Caregivers should be reassured that picky eating is a common stage of development that is unlikely to cause any permanent harm to the child’s long-term development. Levene and Williams (67) have set out detailed strategies for parents/caregivers and include information on sample portion sizes for preschool children, a sample plan for graded exposure to food items, and a list of resources for parents and health professionals. Key strategies described in greater detail include: (1) having realistic expectations of children’s portion sizes; (2) graded and repeated exposure to unfamiliar foods (10–15 positive experiences may be needed); (3) using non-food rewards to provide motivation; (4) having a positive approach, avoiding negativity and pressure to eat; (5) parental modelling of eating fruit and vegetables and trying unfamiliar foods; (6) promoting appetite by limiting snacks and energy-providing drinks such as milk, juice and soft drinks in between meals; (7) having social food experiences such as family meals with all members eating the same food; (8) focusing on long-term goals and being consistent.

Conclusion

The identification of picky eating in children is hampered by the lack of a universally accepted definition and assessment tool.
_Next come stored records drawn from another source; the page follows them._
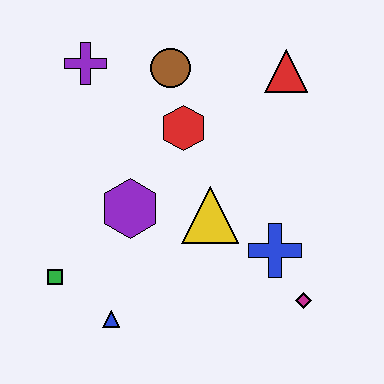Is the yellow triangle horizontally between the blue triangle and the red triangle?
Yes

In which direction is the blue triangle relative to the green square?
The blue triangle is to the right of the green square.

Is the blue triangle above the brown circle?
No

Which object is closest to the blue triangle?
The green square is closest to the blue triangle.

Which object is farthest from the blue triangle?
The red triangle is farthest from the blue triangle.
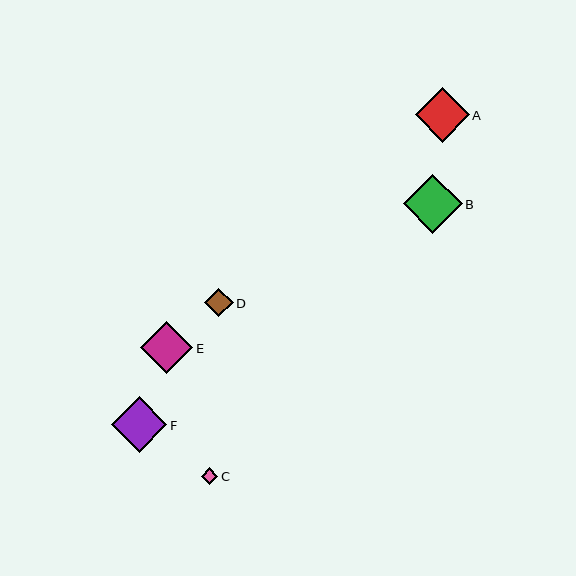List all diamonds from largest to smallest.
From largest to smallest: B, F, A, E, D, C.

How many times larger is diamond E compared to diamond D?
Diamond E is approximately 1.8 times the size of diamond D.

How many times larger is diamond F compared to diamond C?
Diamond F is approximately 3.3 times the size of diamond C.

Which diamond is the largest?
Diamond B is the largest with a size of approximately 59 pixels.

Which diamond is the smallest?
Diamond C is the smallest with a size of approximately 17 pixels.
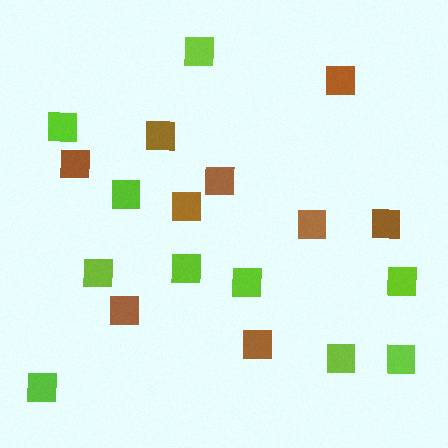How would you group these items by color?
There are 2 groups: one group of brown squares (9) and one group of lime squares (10).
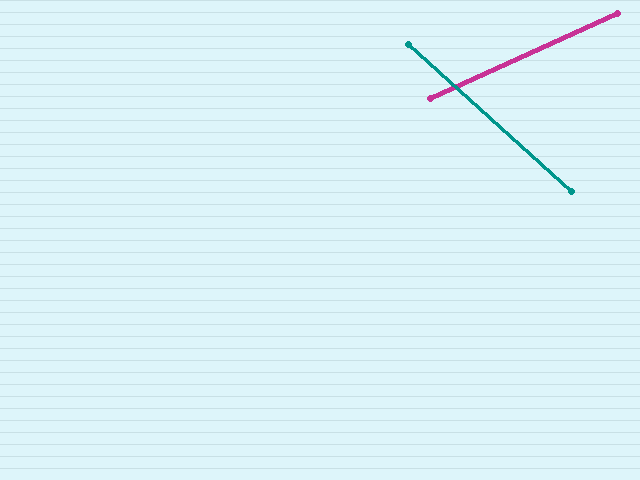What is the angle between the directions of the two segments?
Approximately 66 degrees.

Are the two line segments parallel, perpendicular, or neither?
Neither parallel nor perpendicular — they differ by about 66°.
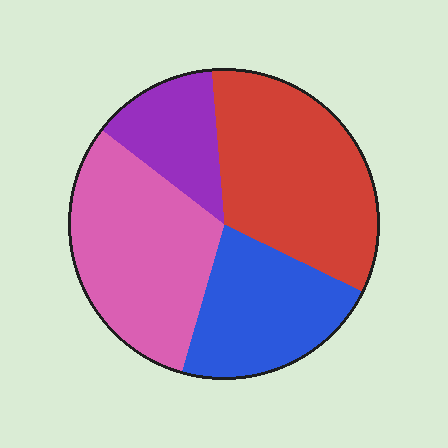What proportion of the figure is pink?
Pink takes up between a quarter and a half of the figure.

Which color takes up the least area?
Purple, at roughly 15%.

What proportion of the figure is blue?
Blue takes up about one fifth (1/5) of the figure.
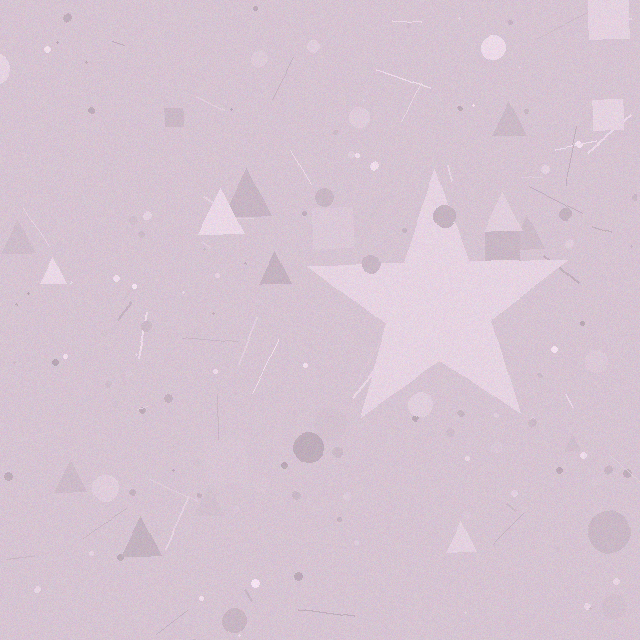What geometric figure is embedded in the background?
A star is embedded in the background.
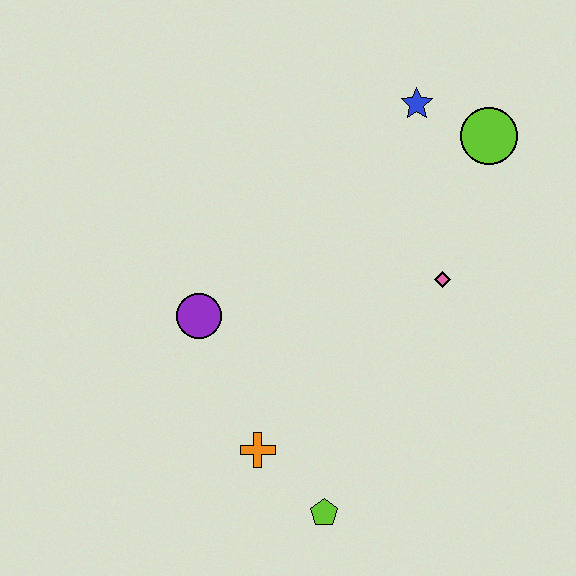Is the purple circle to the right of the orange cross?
No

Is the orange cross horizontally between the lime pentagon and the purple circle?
Yes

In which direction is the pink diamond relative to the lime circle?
The pink diamond is below the lime circle.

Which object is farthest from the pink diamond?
The lime pentagon is farthest from the pink diamond.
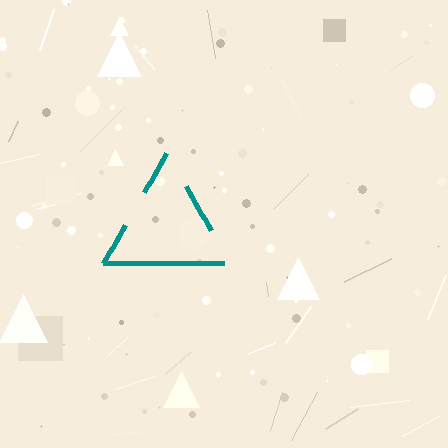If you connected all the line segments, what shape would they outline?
They would outline a triangle.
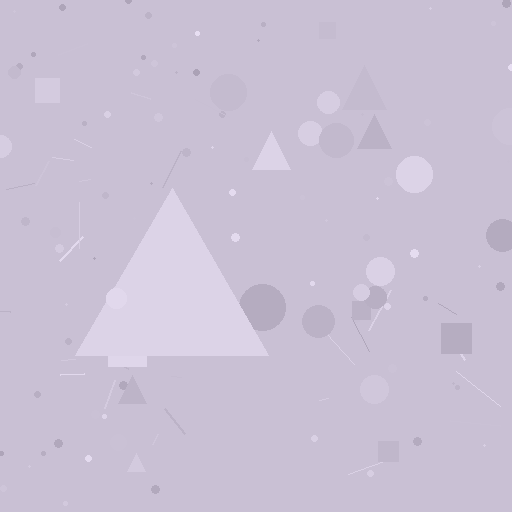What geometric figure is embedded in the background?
A triangle is embedded in the background.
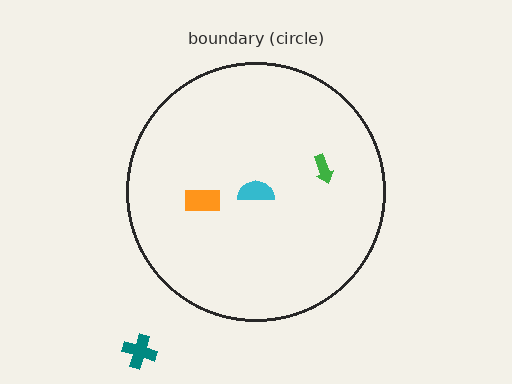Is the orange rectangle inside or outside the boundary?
Inside.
Their children’s picky eating can cause stress to parents/caregivers and may have a negative impact on family relationships, and so it is important that health providers are able to identify picky eating confidently and provide caregivers with appropriate advice. For most children, the behaviour seems to resolve spontaneously, perhaps because the child is exposed to a wider range of foods through gradually being more socially active at pre-school, toddler group, school and getting to know a wider range of peers with growing independence and autonomy. The evidence for an impact of being a picky eater on health and development is mostly limited to studies on growth, but these are generally reassuring. However, there may be a subsample of picky eaters in whom the behaviour does become embedded and they may be at risk of being thin during adolescence or may emerge later with an eating disorder or as an adult picky eater. Identification, support and parental advice at an early age in this small group of children is very important to be able to avert these more serious outcomes.

Acknowledgements

N/A

Funding

CMT was supported by a Wellcome Trust Career Re-Entry Fellowship (Grant ref: 104077/Z/14/Z).

Footnotes

Conflict of interest

PME has from time to time received research funding and consultancy funding from Pfizer Nutrition Ltd, Danone Baby Nutrition (Nutricia Ltd) and Nestle Nutrition. CMT has received research funding from Nestle Nutrition.

Authorship

CMT wrote the manuscript and PME critically revised it. Both authors have read and approved the final version.